Interval: Refreshments in the Scout Hut

Part Two:

Episode 4. Building on the Foundations

The Rev. Story complains to Peers that after 11 years all they have managed is ‘half a church’ which can only seat 262 people, due to the lack of forthcoming funds. Without the extra money they will have to wait to build the other half of the church. Story ultimately relents and agrees that ‘Half a church is better than none’, but still believes they have failed in what they set out to achieve. The solicitor, Gamlen, in shown in and they discuss the building of the church and its siting.

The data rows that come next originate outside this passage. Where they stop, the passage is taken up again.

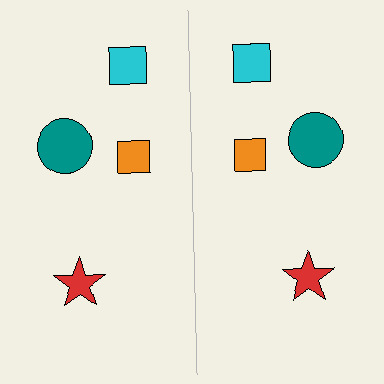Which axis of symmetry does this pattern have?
The pattern has a vertical axis of symmetry running through the center of the image.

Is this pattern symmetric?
Yes, this pattern has bilateral (reflection) symmetry.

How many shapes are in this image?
There are 8 shapes in this image.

Episode 5. The Organisations

The Bishop performs a service consecrating the church and then preaches a sermon

Episode 6. The Future

Various scenes of the Parish’s history are introduced by the voices of the Chorus, the Common Man and the Press: the construction of the Post Office, the departure of the Rev. C.E. Story, the Local Elections, local Poor Relief Missions, the erection of public gas lamps, and the overall increase in the church congregation.

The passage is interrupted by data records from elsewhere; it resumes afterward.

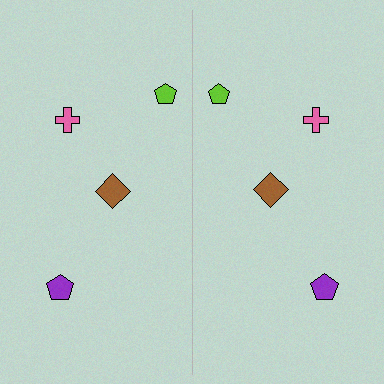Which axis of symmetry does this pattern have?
The pattern has a vertical axis of symmetry running through the center of the image.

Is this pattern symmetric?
Yes, this pattern has bilateral (reflection) symmetry.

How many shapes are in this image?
There are 8 shapes in this image.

Tableau of the Wealdstone Mothers’ Union

Tableau: Meeting of the Harrow Weald Council on the reuniting of the local postal address

Some of the people in the disconnected south prefer not to be associated with the parish at all! This leads to a discussion of local criminality and drunkenness due to the high numbers of working-class residents. W.S. Gilbert, a local resident, appears and complains of drunkenness.

Demonstration of Local Youth Organisations, the Church Lads’ Brigade and the Scouts.

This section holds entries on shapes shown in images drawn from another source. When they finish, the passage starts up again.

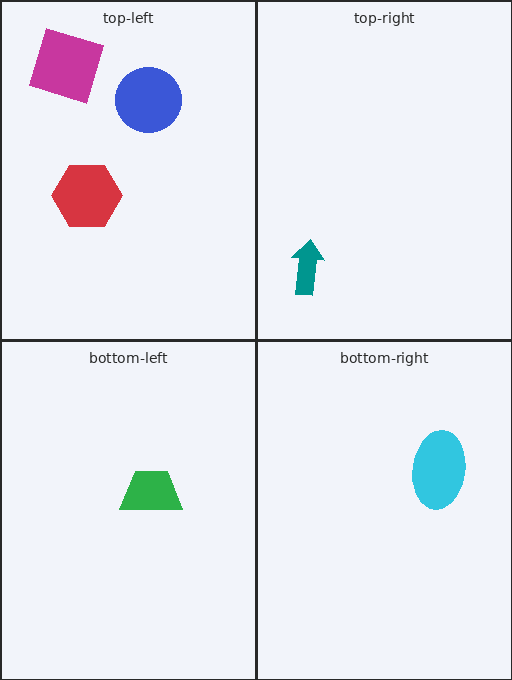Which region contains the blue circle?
The top-left region.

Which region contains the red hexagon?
The top-left region.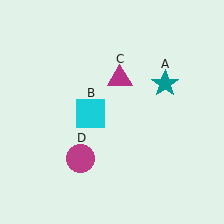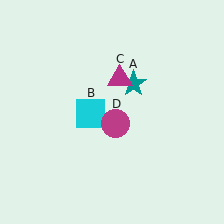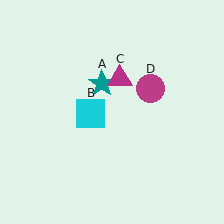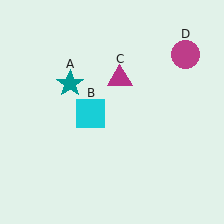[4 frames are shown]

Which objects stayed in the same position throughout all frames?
Cyan square (object B) and magenta triangle (object C) remained stationary.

Closing Speech summarizing the history of the Parish

Singing of Jerusalem and Final Blessing.

Key historical figures mentioned

  • Gilbert, Sir William Schwenck (1836–1911) playwright

Musical production

  • ‘We love the place, O God’
  • Jerusalem

Newspaper coverage of pageant

Harrow Observer and Gazette

Book of words

None noted

Other primary published materials

  • Pageant of Wealdstone, 30 May 1956. Harrow, 1956. [Price 3d.]

References in secondary literature

n/a

Archival holdings connected to pageant

  • Programme, Photographs, Newspaper Cuttings, and typescript in London Metropolitan Archives, Reference DRO/162/124

Sources used in preparation of pageant

n/a

Summary

This is an excellent example of a London suburban pageant from the 1950s, highlighting the anxieties of a community being swallowed up by the urban sprawl of the capital, thereby losing much of its history (see Finsbury (1960) and Croydon (1960). The focus of the narrative was purely on local history, and the building of the Holy Trinity Church. The pageant suggested that the church and local organizations created a community in a settlement which came together due to the coming of the commuter railway and speculative building, two factors which were often presented critically in many inter-war pageants (see Surrey (1937) and England's Pleasant Land (1938)). The narrative is also striking in its use of the figure of the press and common man alongside a narrative chorus.